The quality of an education system (or school) cannot exceed the quality of its teachers.

But there are some very interesting things going on in Australia, as in other countries. Again, thanks to the ACT Legislative Assembly library—which does keep a very current and useful collection of books and where even just walking in and having a look at new books usually brings some gem—I have the report where Brian Caldwell talks here about efforts made in Victoria with exactly the sorts of kids that systems often give up on. Let us have a look at this one: John Fleming was principal of Bellfield primary school, which serves the Melbourne suburb of West Heidelberg, a community characterised by high levels of aggression, gambling, alcohol and drug abuse.

Enrolment is about 220 and remains steady. Some 80 per cent of the families receive the education maintenance allowance, 60 per cent come from single parent families and slightly more than 20 per cent from non-English speaking backgrounds, many are refugees from Somalia and there are about 20 Indigenous students. It is one of the most disadvantaged schools in Victoria, but the transformation set in place by that principal, who was supported, of course, by the system, shows that he was able to bring up, for instance, the percentage of those reading with 100 per cent accuracy at level one to 97.4 per cent, as compared to similar schools in the same year, 2004, with 58.5 per cent. How did he do it?

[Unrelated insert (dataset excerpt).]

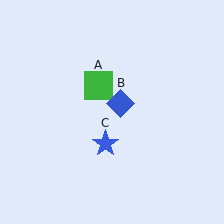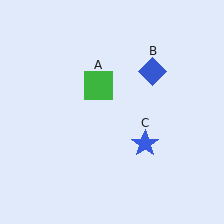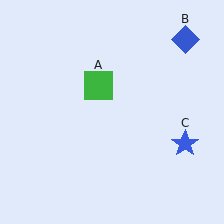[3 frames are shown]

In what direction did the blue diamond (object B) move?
The blue diamond (object B) moved up and to the right.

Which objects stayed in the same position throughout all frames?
Green square (object A) remained stationary.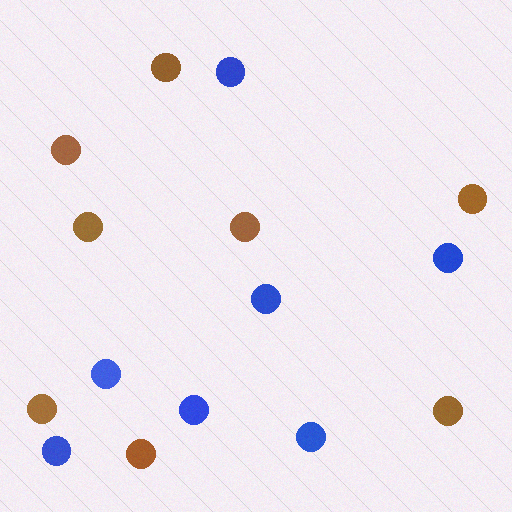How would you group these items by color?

What Fleming believed he needed to do was to overturn the view that a student’s capacity to learn was determined by their home circumstances. Children’s backgrounds have no impact on their ability to learn at school. Now, I know this is controversial, and Caldwell says it is, but it has been an important statement that gives those children the opportunity to succeed. It tells them that they have just as great an ability to learn as any kid anywhere. That is what they have set about achieving, and people who visit Bellfield now see that the entire staff believe that to be the case.

I am absolutely sure there are fantastic things going on here in the ACT schools, and I think it would be great to see the studies that showed that work. We need to see them, and I think the parents need to see them. We do not need more glossy pamphlets talking up public education. We need the evidence which shows that public education works, not just for kids at the lower end of the socioeconomic scale, but also for kids at the top end of the socioeconomic scale. Without representatives from all the socioeconomic groups, we have not got a successful system.

I am concerned that some of our most marginalised kids are being pushed out of schools. I heard last week of an eight year old who was suspended from his school.